What was unusual about this outage was the scope of the problem. The vast majority of our campus, including all of St Peters, runs on managed switching. One of the main selling points of this technology is the ability to detect and break loops close to their source, thus limiting their impact. This doesn't appear to have happened in this case, which causes us some concern. At present, the only logical explanation we have is that someone has installed an unauthorised, unmanaged device on the network in violation of the University's acceptable use policy. We were unable to confirm this yesterday since, by the time we figured out what was going on, most people had already left for the day.

So, whilst we haven't yet determined the exact cause of the problem, we did manage to isolate it to two single switch ports during the course of yesterday afternoon. As a result most of St Peter's campus should have had normal networking restored by about 4PM yesterday.

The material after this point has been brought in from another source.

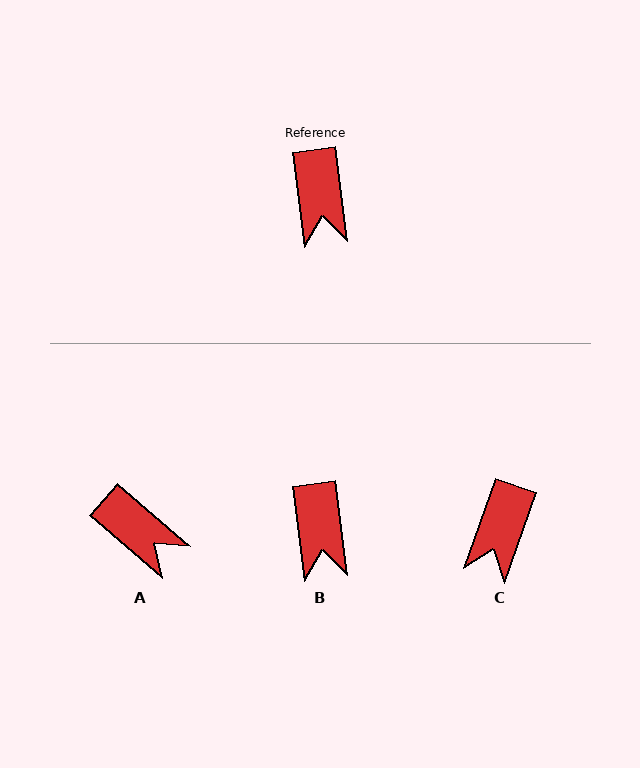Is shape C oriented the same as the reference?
No, it is off by about 27 degrees.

Investigations into the cause, and more specifically, why the protection that should be offered by our investment in managed switching failed to detect and resolve this, will continue during the course of today (Wednesday).
Shortly after 8AM this morning we discovered the loop that created this outage. It appears that the problem was accidentally and unintenionally created by someone plugging a telephone into two separate network ports.

Our investigations this morning showed that the reason that this outage was so widespread is that the protocol that detects loops (spanning tree) was disabled on the switch in question. Spanning tree is enabled by default on all switches we buy. The switch in question, however, was a second hand power-over-Ethernet switch (the only one of its type on campus) and the previous owners may have changed this configuration. We naively assumed, since we never have to set up spanning tree on any of the new switches we install, that the switch was configured correctly, at least as far as this protocol is concerned.

The switch in question has now been re-configured to enable spanning tree. We tested that things are working properly by re-creating the original loop and checking that the switch correctly disabled the port. As a result we're confident that there won't be a repeat of this particular outage.